Уинстон Спенсер Черчилль. Защитник королевства. Вершина политической карьеры. 1940–1965 - Манчестер Уильям
Шрифт:
Интервал:
Закладка:
6 декабря Черчилль поделился с палатой своими мыслями по этому поводу в речи, которая ознаменовала очередную веху на пути к единству Европы и обозначила роль Британии в этом пути. Черчилль сообщил палате, что представляет «европейскую армию, в которую входит немецкая армия, согласованной численности и силы, [которая] встанет бок о бок с британской и американской армиями единым оборонительным фронтом.
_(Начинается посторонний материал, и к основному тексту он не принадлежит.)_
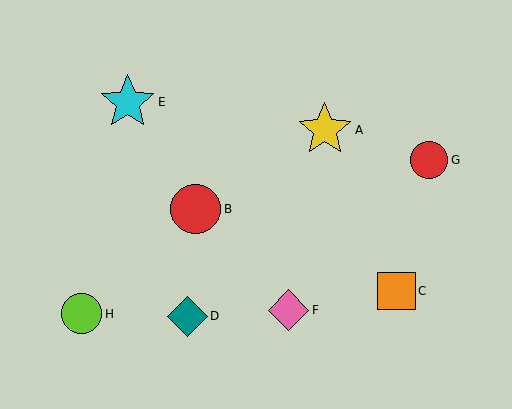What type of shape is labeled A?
Shape A is a yellow star.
В конечном счете именно от этого зависит выживание или гибель свободного мира». Следующая фраза прозвучала по меньшей мере парадоксально из уст человека, который почти двадцать лет боролся за единую Европу: «Что касается Британии, мы не предлагаем входить в европейскую армию, но мы уже присоединились к ней. Наши солдаты на местах». Что до будущего европейского экономического союза, Британия будет одновременно в нем и вне его. В этом не было противоречия. В отличие от де Голля, который был предан одной Франции, Черчилль был предан в первую очередь Британии. Так было всегда. Он закончил свою речь, объявив, что движение к ЕОС (обсуждения, в которых отказался участвовать Эттли) «вдохновляющий шаг». Окончательное решение о роли Британии, сказал Черчилль, будет принято после того, как ЕОС примет окончательную форму[2398].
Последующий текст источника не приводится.